FDA Action Alert: Regeneron, Bristol-Myers Squibb and Incyte

May has been a fairly slow month for approvals by the U.S. Food and Drug Administration (FDA). There are currently only two scheduled for the rest of the month, with a third that has been withdrawn. Let’s take a look.

Regeneron’s Eylea for Diabetic Retinopathy

Regeneron Pharmaceuticals has a target action date of May 13 for its supplemental Biologics License Application (sBLA) of Eylea (aflibercept) injection for diabetic retinopathy (DR). DR is the leading cause of vision loss in diabetic patients.

The sBLA submission was built on data from the Phase III PANORAMA trial that studied the drug as a treatment for moderately severe to severe non-proliferative diabetic retinopathy (NPDR) without diabetic macular edema (DME). The company announced positive topline data from PANORAMA in March 2018.

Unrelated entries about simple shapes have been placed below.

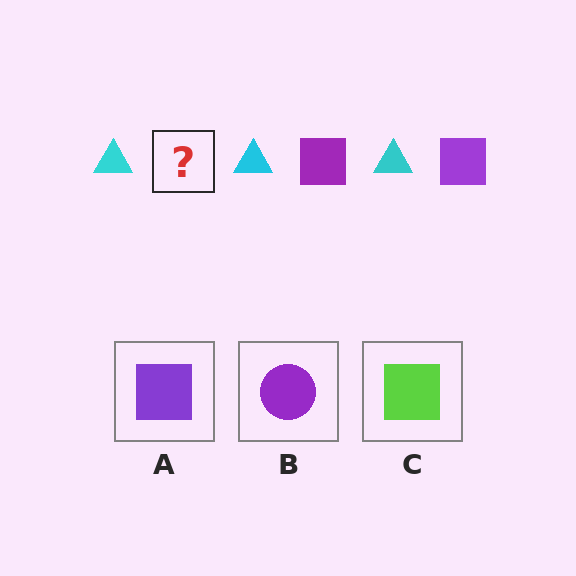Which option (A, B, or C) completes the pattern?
A.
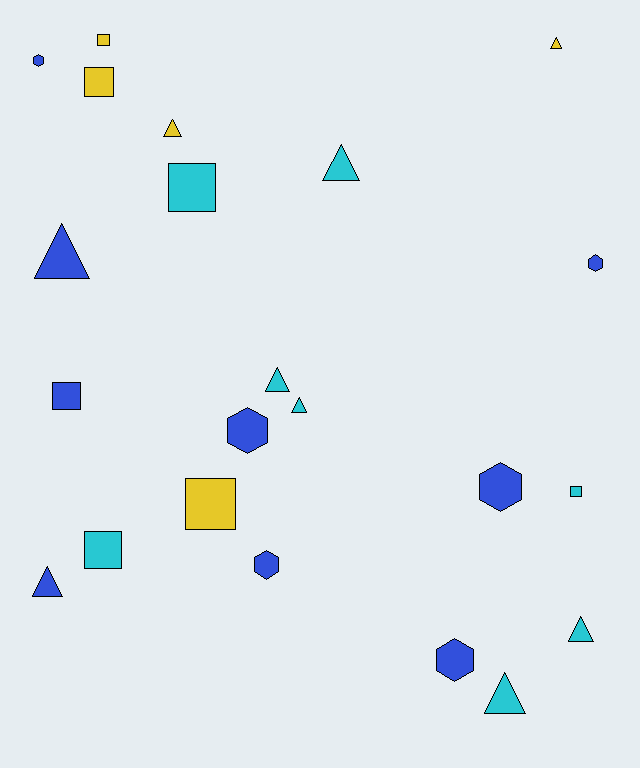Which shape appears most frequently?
Triangle, with 9 objects.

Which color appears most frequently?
Blue, with 9 objects.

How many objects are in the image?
There are 22 objects.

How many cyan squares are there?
There are 3 cyan squares.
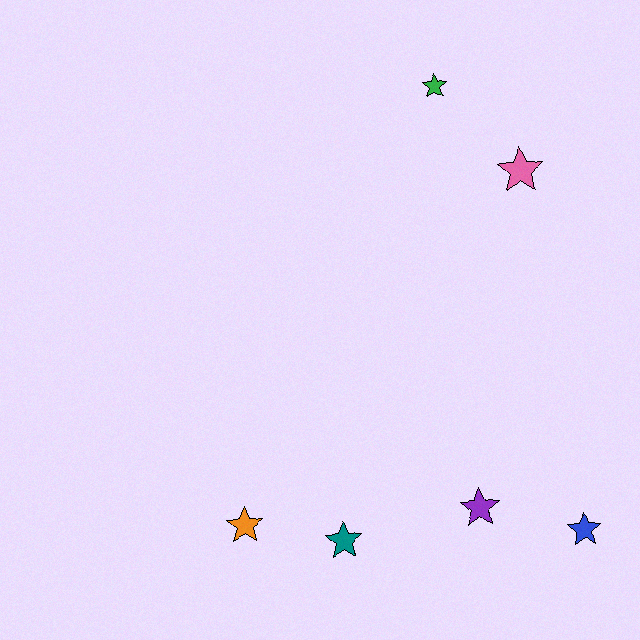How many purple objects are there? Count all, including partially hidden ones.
There is 1 purple object.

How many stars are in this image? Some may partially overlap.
There are 6 stars.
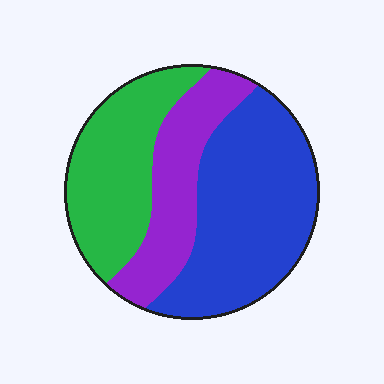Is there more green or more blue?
Blue.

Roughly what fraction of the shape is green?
Green covers about 30% of the shape.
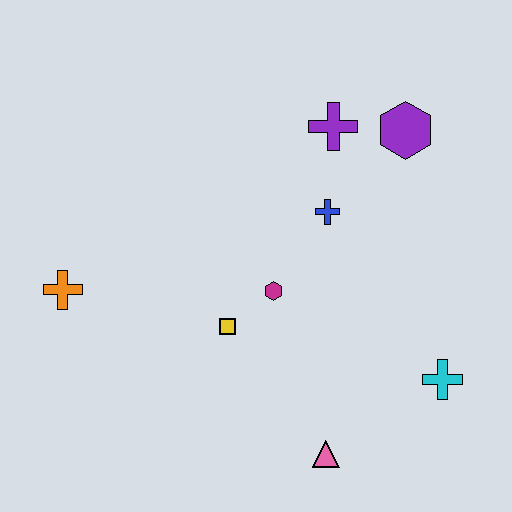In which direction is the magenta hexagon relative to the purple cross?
The magenta hexagon is below the purple cross.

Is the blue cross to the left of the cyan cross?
Yes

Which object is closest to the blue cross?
The purple cross is closest to the blue cross.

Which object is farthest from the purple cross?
The pink triangle is farthest from the purple cross.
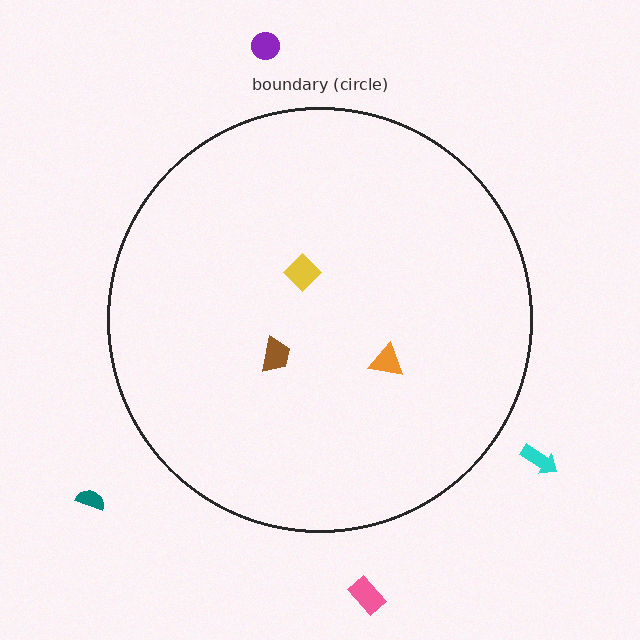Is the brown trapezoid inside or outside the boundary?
Inside.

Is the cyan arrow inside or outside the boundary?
Outside.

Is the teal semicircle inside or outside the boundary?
Outside.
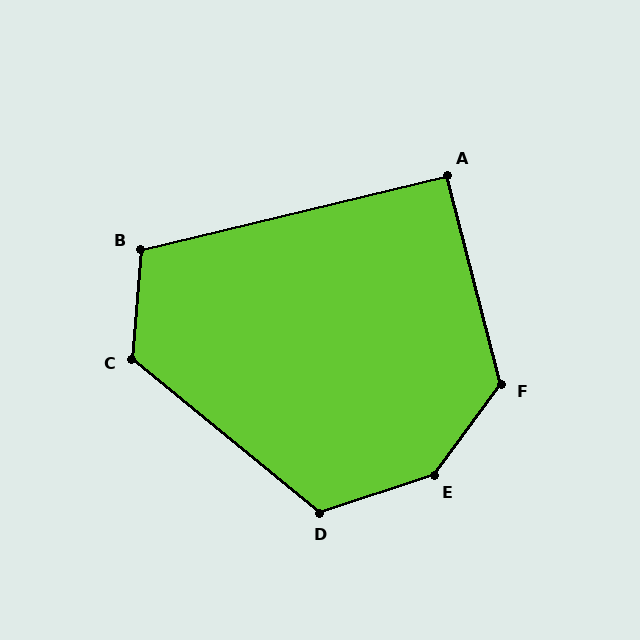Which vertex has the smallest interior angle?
A, at approximately 91 degrees.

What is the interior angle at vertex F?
Approximately 129 degrees (obtuse).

Eylea is a vascular endothelial growth factor (VEGF) inhibitor. The drug has already been approved in the U.S. for Neovascular (Wet) Age-related Macular Degeneration (AMD), Macular Edema following Retinal Vein Occlusion (RVO), Diabetic Macular Edema (DME), and Diabetic Retinopathy (DR) in patients with DME.

Bristol-Myers Squibb Cancels Date for Opdivo + Yervoy in Lung Cancer

Originally, Bristol-Myers Squibb had a target action date for an sBLA for Opdivo (nivolumab) and low-dose Yervoy (ipilimumab) combination for first-line advanced non-small cell lung cancer (NSCLC) in patients with tumor mutational burden (TMB) of greater than or equal to 10 mutations/megabase (mut/Mb). But in October 2018, Bristol-Myers submitted an exploratory overall survival (OS) analysis for that subgroup to the FDA. The agency decided that the new information was a major amendment to the sBLA and the PDUFA date was extended to May 20, 2019.

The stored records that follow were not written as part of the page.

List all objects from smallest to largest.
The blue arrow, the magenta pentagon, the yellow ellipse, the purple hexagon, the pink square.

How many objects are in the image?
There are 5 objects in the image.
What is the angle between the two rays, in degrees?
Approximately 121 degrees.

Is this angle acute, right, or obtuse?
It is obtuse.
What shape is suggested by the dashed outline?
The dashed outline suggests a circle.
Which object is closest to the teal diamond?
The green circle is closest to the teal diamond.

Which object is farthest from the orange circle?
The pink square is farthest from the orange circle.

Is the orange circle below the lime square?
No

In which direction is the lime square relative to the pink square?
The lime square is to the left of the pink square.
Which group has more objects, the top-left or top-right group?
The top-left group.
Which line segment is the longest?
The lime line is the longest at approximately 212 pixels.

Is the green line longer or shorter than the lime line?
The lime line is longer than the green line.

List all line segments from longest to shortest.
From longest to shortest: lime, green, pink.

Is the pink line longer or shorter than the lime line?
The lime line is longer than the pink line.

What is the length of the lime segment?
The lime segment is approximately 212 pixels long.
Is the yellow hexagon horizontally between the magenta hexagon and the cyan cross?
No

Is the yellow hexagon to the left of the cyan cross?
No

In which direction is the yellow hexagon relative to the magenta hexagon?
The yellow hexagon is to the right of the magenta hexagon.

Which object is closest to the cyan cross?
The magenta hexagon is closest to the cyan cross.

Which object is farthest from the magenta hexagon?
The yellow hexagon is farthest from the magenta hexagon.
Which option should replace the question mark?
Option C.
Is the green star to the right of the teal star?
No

However, Bristol-Myers Squibb announced in January that after discussions with the FDA, they felt they needed more data on the relationship between TMB and PD-L1 to completely evaluate the impact of the drug combination on OS in first-line NSCLC. That will require final data from Checkmate -227, Part 1a, which is expected to be completed in the first half of this year.

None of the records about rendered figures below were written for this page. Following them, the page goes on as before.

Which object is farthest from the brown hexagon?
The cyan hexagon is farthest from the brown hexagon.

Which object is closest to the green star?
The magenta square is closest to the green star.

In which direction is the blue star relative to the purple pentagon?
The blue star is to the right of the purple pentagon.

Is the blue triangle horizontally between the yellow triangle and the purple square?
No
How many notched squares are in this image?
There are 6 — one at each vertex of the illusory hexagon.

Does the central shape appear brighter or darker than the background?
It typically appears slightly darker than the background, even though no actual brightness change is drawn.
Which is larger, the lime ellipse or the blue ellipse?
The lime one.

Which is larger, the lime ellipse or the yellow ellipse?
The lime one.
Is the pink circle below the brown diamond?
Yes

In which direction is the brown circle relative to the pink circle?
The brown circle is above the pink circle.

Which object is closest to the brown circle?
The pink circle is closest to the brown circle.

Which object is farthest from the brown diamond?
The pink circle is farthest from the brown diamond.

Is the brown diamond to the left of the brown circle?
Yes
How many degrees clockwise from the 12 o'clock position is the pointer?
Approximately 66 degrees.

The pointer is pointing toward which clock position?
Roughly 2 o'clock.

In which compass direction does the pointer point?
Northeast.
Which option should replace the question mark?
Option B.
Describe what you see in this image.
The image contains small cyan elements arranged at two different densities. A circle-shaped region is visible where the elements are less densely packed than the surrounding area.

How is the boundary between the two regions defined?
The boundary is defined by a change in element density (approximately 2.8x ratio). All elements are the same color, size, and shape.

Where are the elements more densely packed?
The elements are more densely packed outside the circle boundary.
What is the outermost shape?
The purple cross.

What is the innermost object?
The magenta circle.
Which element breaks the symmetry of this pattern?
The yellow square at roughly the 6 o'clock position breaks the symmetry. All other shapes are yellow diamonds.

Incyte’s Jakafi for Acute Graft-Versus-Host Disease

Incyte has a target action date of May 24 for its supplemental New Drug Application (sNDA) for patients with acute graft-versus-host disease (GVHD) who have had an inadequate response to corticosteroids. The FDA had extended the action date by three months after Incyte submitted additional materials per an agency request. The FDA decided it was a major amendment and extended the PDUFA date by three months.

The sNDA was originally submitted in August 2018, and the FDA gave it both Priority Review and Breakthrough Therapy Designation.

GVHD occurs after an allogeneic stem cell transplant when the donated cells launch an immune response and attack the transplant recipient’s organs. This leads to significant morbidity and mortality. There are two types of GVHD, acute and chronic.

Jakafi is a first-in-class JAK1/JAK2 inhibitor. It has been approved by the FDA for polycythemia vera (PV) that hasn’t responded to hydroxyurea. It is also approved for patients with intermediate or high-risk myelofibrosis (MF), including primary MF, post-polycythemia vera MF, and post-essential thrombocythemia MF. It is marketed in the U.S. by Incyte and outside the U.S. as Jakavi by Novartis.

The drug is also being evaluated in acute and chronic GVHD in patients who have an inadequate response to corticosteroids in the REACH2 and REACH3 clinical trials. They are expected to wrap this year and could support more regulatory submissions in the U.S. by Incyte and outside the U.S. by Novartis.